Зуев встал, взял с кровати разодранную овчину, накрыл.
— Как тебя зовут?
— Зуев.
— Чего ты тут делаешь?
Зуев помолчал, сдвинул собачек в кучку.
— Пока живу.
— Пока? А потом?
— Потом перестану.
— Я тоже скоро перестану. Помогут. Но не сейчас.
Она закашлялась, отдышалась.
— Засекай время. Проверим, правда ли, что на бабе заживает все как на собаке. Жаль, собаки нет.
— Зачем? — спросил Зуев.
— Для сравнения. Хотя я и сама… сука. Зуев.
— Да.
— У тебя есть имя?
— Петр Михайлович.
— Петр, значит. Петруха, хрен и два уха. Ты куда одежду мою дел, Петр?
— Выбросил.
— Зачем?
— Затем.
Зуев поднялся, чтобы лечь. В груди опять задрожала паутина.
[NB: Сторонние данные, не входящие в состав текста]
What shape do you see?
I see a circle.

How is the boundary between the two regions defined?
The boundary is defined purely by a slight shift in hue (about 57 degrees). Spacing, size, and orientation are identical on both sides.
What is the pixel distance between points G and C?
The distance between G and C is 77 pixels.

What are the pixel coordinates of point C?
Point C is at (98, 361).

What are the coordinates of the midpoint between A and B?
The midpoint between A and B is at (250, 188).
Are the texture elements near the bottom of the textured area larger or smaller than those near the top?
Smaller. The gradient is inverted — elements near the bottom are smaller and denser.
— Дурак ты, Зуев. Это же улика.
«Дурак», — подумал про себя Зуев.
15
Утром, когда Зуев выходил во двор, она лежала в той же самой позе, в которой оставалась с вечера. Он остановился возле матраса, она, не открывая глаз, выдавила:
— Не сдохла еще. Уйди.
Зуев сходил на родник, снова поставил на огонь ведро с водой, бросил в чугунок нечищеную картошку, присел на березовый чурбан. Сил не осталось. Чувствуя, что начинают снова ломить виски и тяжелеть губы, встал и вошел в дом. Она сидела у окна, положив руки на скатерть, и смотрела в никуда. Зуев открыл комод, достал белую тряпицу, завернул в нее полбуханки черного хлеба и, побрызгав водой из чашки с отломанной ручкой, положил на солнечный подоконник.
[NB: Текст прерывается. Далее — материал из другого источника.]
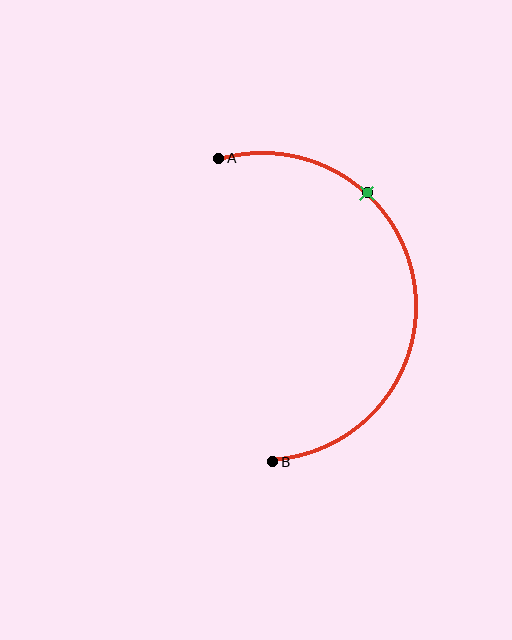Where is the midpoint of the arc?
The arc midpoint is the point on the curve farthest from the straight line joining A and B. It sits to the right of that line.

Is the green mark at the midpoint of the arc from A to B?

— Лето, — сказала она в никуда.
Зуев пошел к двери, она спросила в спину:
— Зачем подобрал меня?
Он замер на секунду, затем, не оборачиваясь, почему-то кивнул и вышел.
16
Она открыла, выламывая куски засохшей замазки, маленькое окно, высунула подол шелкового платья, крикнула во двор:
— Зуев! Я могу это надеть?
Зуев кивнул и потом, когда она скрылась, почему-то тихо сказал сам себе: — Да.
Она показалась на пороге, кутаясь в простыню, взяла ведро с теплой водой и ушла в дом. Через минуту, одетая, вышла на крыльцо.
— Ну как?
— Да, — почему-то опять сказал Зуев.
— Ничего, — согласилась она. — Подходит к зеленым пятнам. Синяки быстрее сойдут, чем зеленка смоется. Перестарался ты, Зуев.
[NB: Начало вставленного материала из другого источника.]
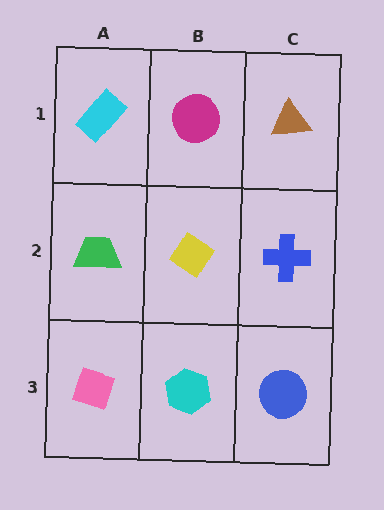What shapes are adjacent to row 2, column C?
A brown triangle (row 1, column C), a blue circle (row 3, column C), a yellow diamond (row 2, column B).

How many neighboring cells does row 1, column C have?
2.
Зуев смотрел на нее и думал о том, простит ли его Катя, что он отдал это платье?
— Как насчет поесть? А то уж бока ввалились!
17
Ели молча. Пока он мусолил одну, она съела три картофелины из пяти, потянула руку к четвертой. «Так за неделю месячный запас съедим», — подумал Зуев. Хлеб впитал влагу и стал мягче, но он отчетливо видел, что есть ей больно. Она жевала медленно и осторожно, с трудом двигая разбитыми губами. Когда язык попадал на осколки зубов, замирала, и в глазах повисали слезы. Потом сунула в рот кусок сахара, но пить уже не могла, поэтому задрала голову и просто вылила теплый чай в рот. Проглотила с трудом. Зуев поднялся, подошел к кровати, лег. Слабость навалилась, не давая вздохнуть.